The New York City Housing Authority (NYCHA) has announced a new joint program with the Department of Environmental Protection (DEP) to improve drainage systems and reduce flooding at housing developments throughout the city.
Costing $29 million in total, the new projects are aimed at bringing climate resiliency to a number of vulnerable NYCHA properties, particularly those that are close to the water or other high-risk flooding locations.
“Funding these ongoing upgrades at NYCHA properties will improve the quality of life for residents while also reducing neighborhood flooding and any sewer overflow into local waterways,” said DEP commissioner Vincent Sapienza.
Work is set to begin immediately at a number of locations in Brooklyn, including Gowanus Houses, Boulevard Houses, Linden Houses, and Van Dyke Houses. Other locations throughout the borough are set to receive upgrades by the end of next year, including Kingsborough Houses and Seth Low Houses.

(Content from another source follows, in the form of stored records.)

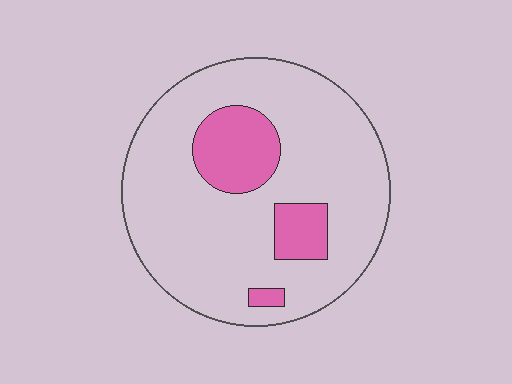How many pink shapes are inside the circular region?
3.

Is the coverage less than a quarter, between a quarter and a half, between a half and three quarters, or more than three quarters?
Less than a quarter.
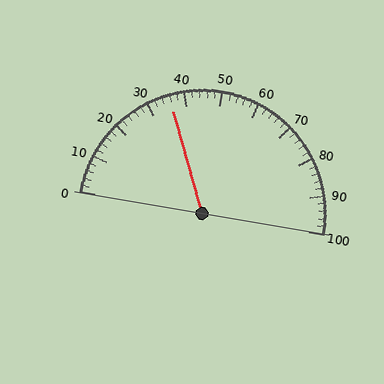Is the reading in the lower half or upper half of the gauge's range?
The reading is in the lower half of the range (0 to 100).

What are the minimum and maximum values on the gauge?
The gauge ranges from 0 to 100.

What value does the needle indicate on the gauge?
The needle indicates approximately 36.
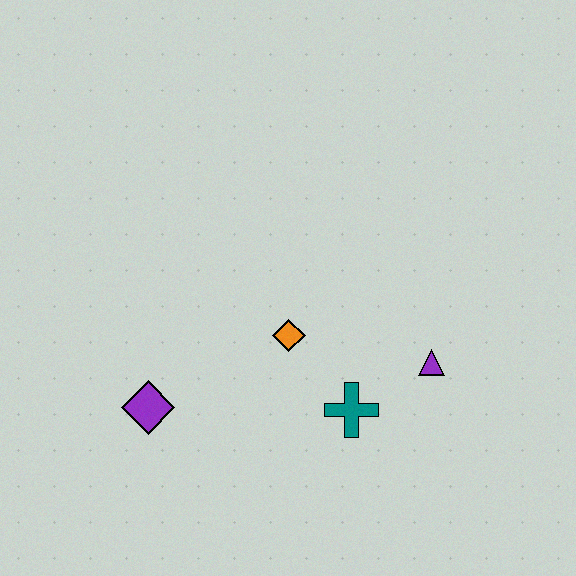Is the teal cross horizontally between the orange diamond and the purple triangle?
Yes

Typically, NYCHA is responsible for drainage at each of its properties. However, DEP saw the opportunity to capture significant stormwater across the portfolio of NYCHA properties, which would ease pressure on neighborhood sewers and reduce overflows into local waterways.
DEP engineers survey the sites and green infrastructure installations are designed to meet the specific needs. That could include permeable concrete sidewalks, subsurface infiltration chambers, and rain gardens, keeping water from entering the sewer system, where it could lead to flooding.
“Infrastructure needs don’t discriminate based on agency purview, and I hope the city continues to build on these types of partnerships as we work to tackle the growing challenges of climate change and water management,” said Borough President Eric Adams.